[F&O] line ends in unparsed-text()

unparsed-text() can not be used to input arbitary byte streams as the
resulting string needs to conform to the character restrictions in the
data model, and the input is subject to character encoding which may
change the bytes anyway. So it is principally useful for "text files"
(as its name suggests).

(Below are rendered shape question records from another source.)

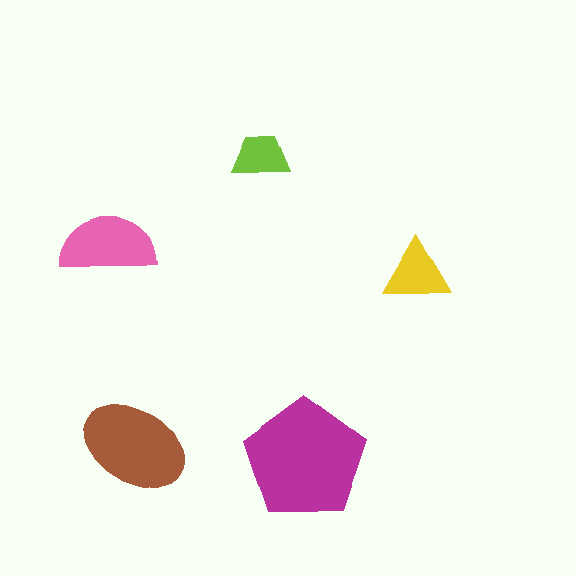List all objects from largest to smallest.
The magenta pentagon, the brown ellipse, the pink semicircle, the yellow triangle, the lime trapezoid.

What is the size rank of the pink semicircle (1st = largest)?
3rd.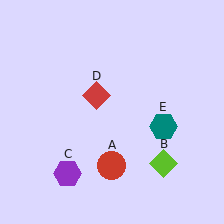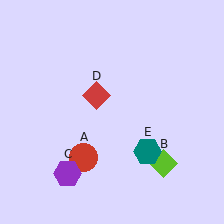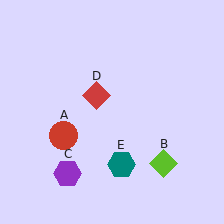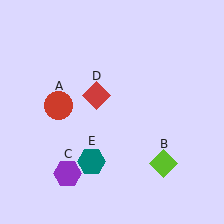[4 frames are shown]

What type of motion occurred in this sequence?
The red circle (object A), teal hexagon (object E) rotated clockwise around the center of the scene.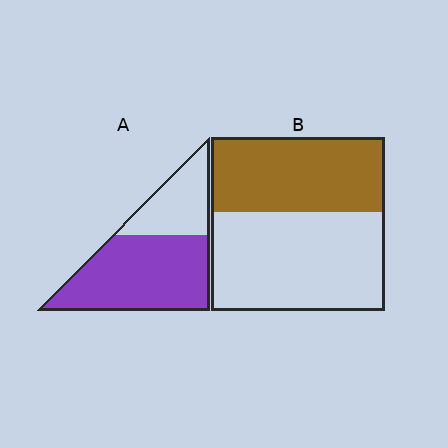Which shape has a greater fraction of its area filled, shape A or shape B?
Shape A.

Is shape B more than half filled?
No.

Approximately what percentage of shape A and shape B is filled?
A is approximately 70% and B is approximately 45%.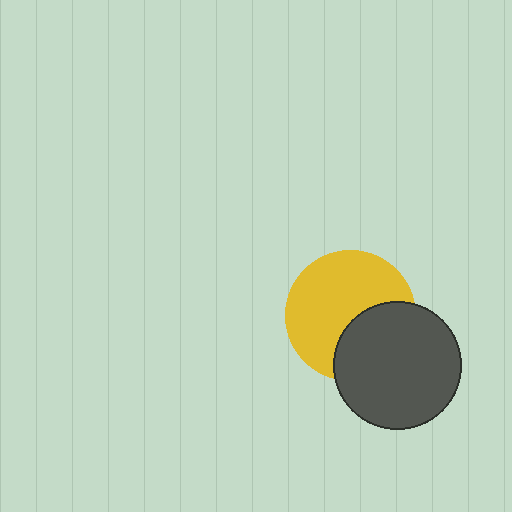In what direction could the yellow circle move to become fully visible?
The yellow circle could move toward the upper-left. That would shift it out from behind the dark gray circle entirely.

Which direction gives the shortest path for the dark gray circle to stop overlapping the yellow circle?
Moving toward the lower-right gives the shortest separation.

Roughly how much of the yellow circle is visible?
About half of it is visible (roughly 65%).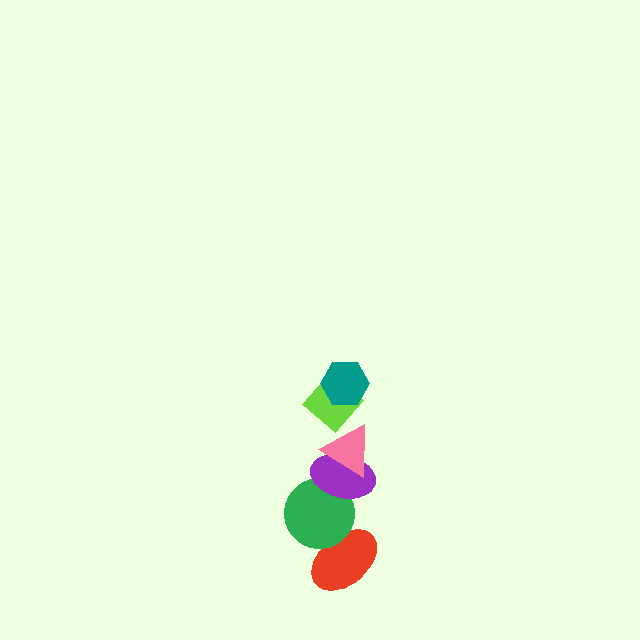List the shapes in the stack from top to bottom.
From top to bottom: the teal hexagon, the lime diamond, the pink triangle, the purple ellipse, the green circle, the red ellipse.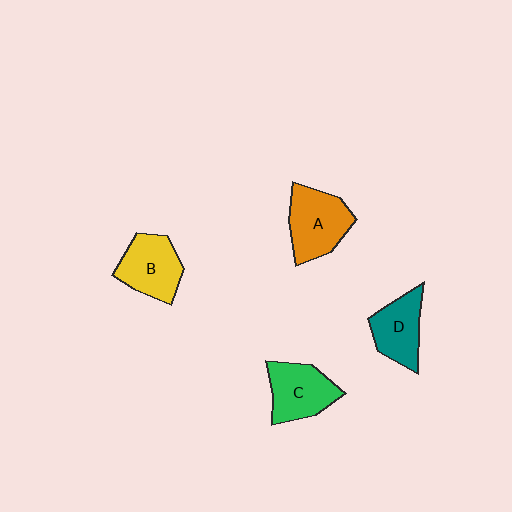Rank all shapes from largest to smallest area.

However one of the main distinguishing features
of text files is that their line endings are platform-dependent and
unparsed-text() (unlike an XML parser, and so the doc() function) does
not take account of this.

This means that given a file test.txt

one
two
three

on Windows (to take a specific example)

<x>
<xsl:value-of select="unparsed-text('test.txt','UTF-8')"/>
</x>

will produce

<x>
one@#xD;
two@#xD;
three@#xD;
</x>

(I am using  @ rather than & here  in case the character references get
lost in some mail reading programs or translation to html in the
archives)

One can avoid this by going, for example

translate(unparsed-text('test.txt','US-ASCII'),'@#xD;','')

to get rid of the ^M characters, but then if the whole thing is run on a
Mac, you'd get
<x>
onetwothree
</x>
so to get a reliable cross platform result you will need to use
something like


replace(unparsed-text('test.txt','US-ASCII'),'[@#xD;@#xA;]+','@#xD;')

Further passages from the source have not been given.